Regional Rail (RUR) & North-South Rail Link (NSRL)

Neither the T, nor the federal government, nor the state has committed to SSX. Right now it's just a proposal/pet project from a few people at MassDOT and the Legislature, and there have been basically no substantial updates in around 10 years. If the fact-sheet is to be believed, a major motivation was to increase layover capacity at South Station itself, but with Widett Circle going ahead that would seemingly make that a non-issue. Saying that the T would "rather spend money on SSX" is misleading at best.

If there is one person who WOULD rather do SSX than NSRL, it's very clearly Steven Lynch, and it seems he's pressing on some of the other key stakeholders. Today from the globe:

A South Station expansion? Some are optimistic after visit from Postal Service head.

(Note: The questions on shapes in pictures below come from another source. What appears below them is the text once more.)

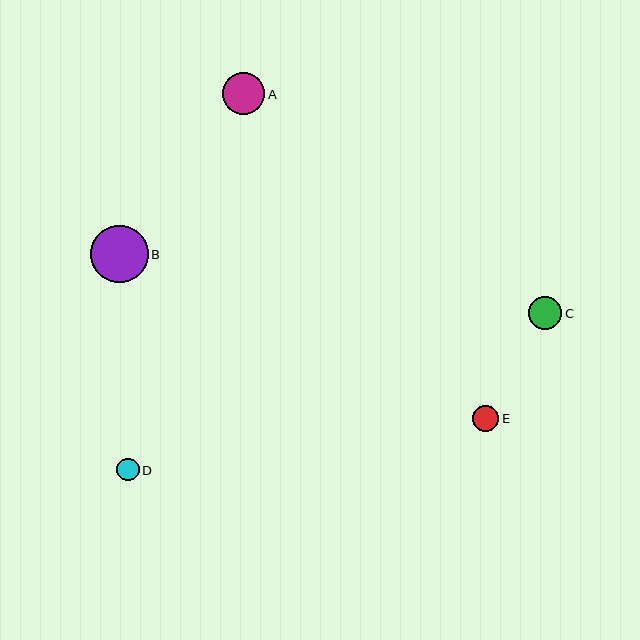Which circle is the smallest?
Circle D is the smallest with a size of approximately 22 pixels.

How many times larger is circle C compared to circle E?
Circle C is approximately 1.3 times the size of circle E.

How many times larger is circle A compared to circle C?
Circle A is approximately 1.3 times the size of circle C.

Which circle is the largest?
Circle B is the largest with a size of approximately 58 pixels.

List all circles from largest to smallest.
From largest to smallest: B, A, C, E, D.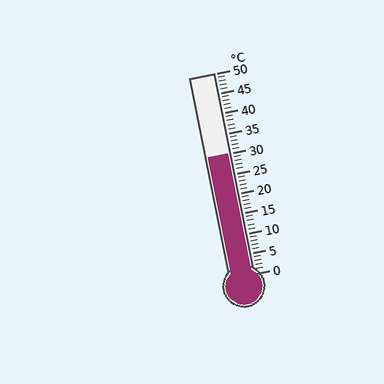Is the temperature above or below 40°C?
The temperature is below 40°C.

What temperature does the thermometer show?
The thermometer shows approximately 30°C.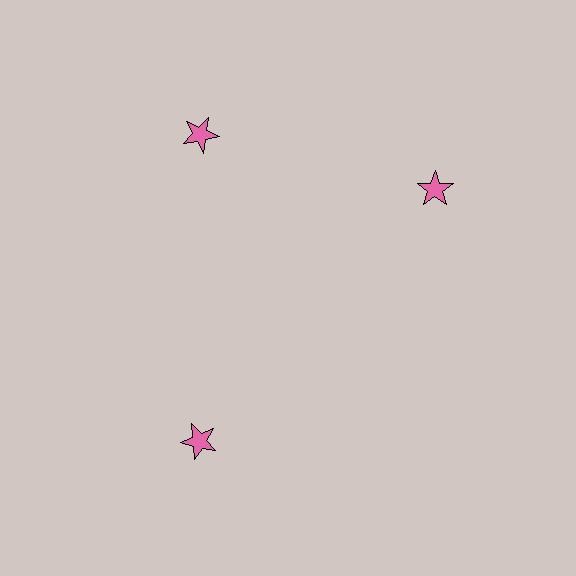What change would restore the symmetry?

What would it take to persuade the US Postal Service to move out of the way? We may soon find out now that Postmaster General Louis DeJoy seems ready to play “Let’s Make a Deal.”

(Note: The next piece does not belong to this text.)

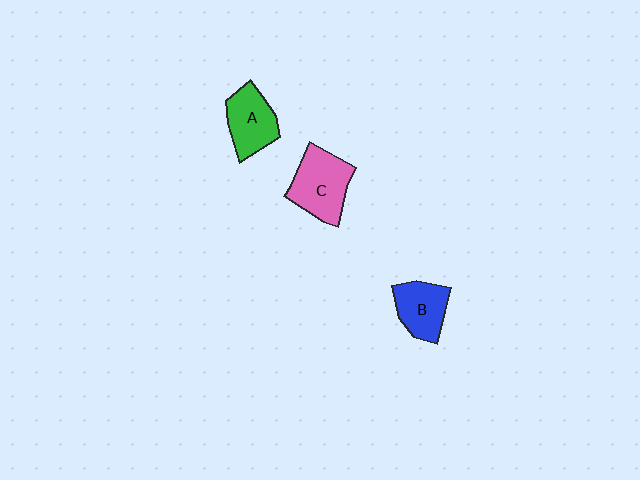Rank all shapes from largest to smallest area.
From largest to smallest: C (pink), A (green), B (blue).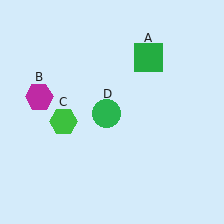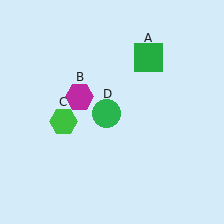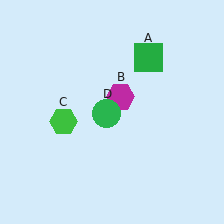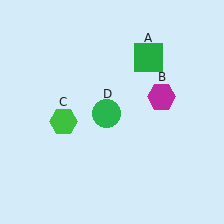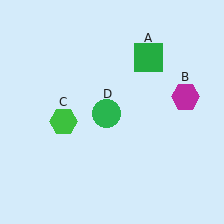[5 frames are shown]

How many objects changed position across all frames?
1 object changed position: magenta hexagon (object B).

DeJoy and his entourage quietly visited Boston to get negotiations going earlier this month, first to meet with Lieutenant Governor Kim Driscoll at the State House. DeJoy and his crew later reconvened in a private meeting over lunch with state Transportation Secretary Monica Tibbits-Nutt, Amtrak chief executive Stephen Gardner, and a number of top aides.

Playing a key role in all of this was congressman Steve Lynch, a longtime proponent of a South Station expansion. He helped make this event happen — and he left the meeting with DeJoy feeling more optimistic than ever that a deal could get done.

[...]

Lynch has been down this track before. If you follow Boston politics, you probably have, too. The South Station saga dates back two decades, to when the dust was still settling from all that Big Dig construction next door.

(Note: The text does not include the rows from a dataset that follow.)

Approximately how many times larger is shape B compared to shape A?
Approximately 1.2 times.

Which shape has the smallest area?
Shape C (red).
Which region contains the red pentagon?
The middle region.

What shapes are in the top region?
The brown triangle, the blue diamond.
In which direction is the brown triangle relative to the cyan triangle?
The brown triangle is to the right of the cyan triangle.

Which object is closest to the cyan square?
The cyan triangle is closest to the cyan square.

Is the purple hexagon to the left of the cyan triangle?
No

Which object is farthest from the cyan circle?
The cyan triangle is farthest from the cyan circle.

But the congressman maintains he is more hopeful than ever.

After all, DeJoy wouldn’t come all the way to Boston just to say no, right? Now that Lynch and the Healey administration have DeJoy’s attention, they need to figure out a deal that will get him to say yes.
 
I'm excited more about the development opportunity on the USPS land rather than the SSX expansion specifically. However as @F-Line to Dudley has mentioned multiple times, both SSX and NSRL are needed and not mutually exclusive. A few more stub-end tracks at South Station would be great, and the development potential along the Fort Point channel for waterside activation is super exciting. I hope the deal goes through quickly.
 
I'm excited more about the development opportunity on the USPS land rather than the SSX expansion specifically.
De-coupling the real estate elements from the transportation elements is going to be key to getting a rational valuation for SSX. Too much of the scary (and sandbagged) price tag for the monolithic project was tied up in the real estate redevelopment, the palatial Dot Ave. headhouse that was planned, and unrelated junk like a Harborwalk extension and potential public dock space in the Channel. Those have nothing to do with platforms and trackwork for the capacity expansion. It needs to be broken into pieces so each unrelated part can live on its own budget with its own backers. I'm fine with the USPS redevelopment kick-starting sooner than the 8-years-stalled everything else, so long as the buildings conform to the acreage footprint scoped out by the SSX studies. Let the raw track expansion live within the Rail Vision budget at however many additional tracks ops reform numerically studies out to require (it's not zero, but it might not be all the way to +7 either). Let the monument-building headhouse live within its own budget (or, better yet, don't do it at all or at least for a long time). Let the Harborwalk and anything they're doing to tart up the Channel interface be somebody else's budgetary problem.
 
The sandbagging sounds like the reflexive larding of any hot project with ancillary projects that wouldn’t be funded otherwise.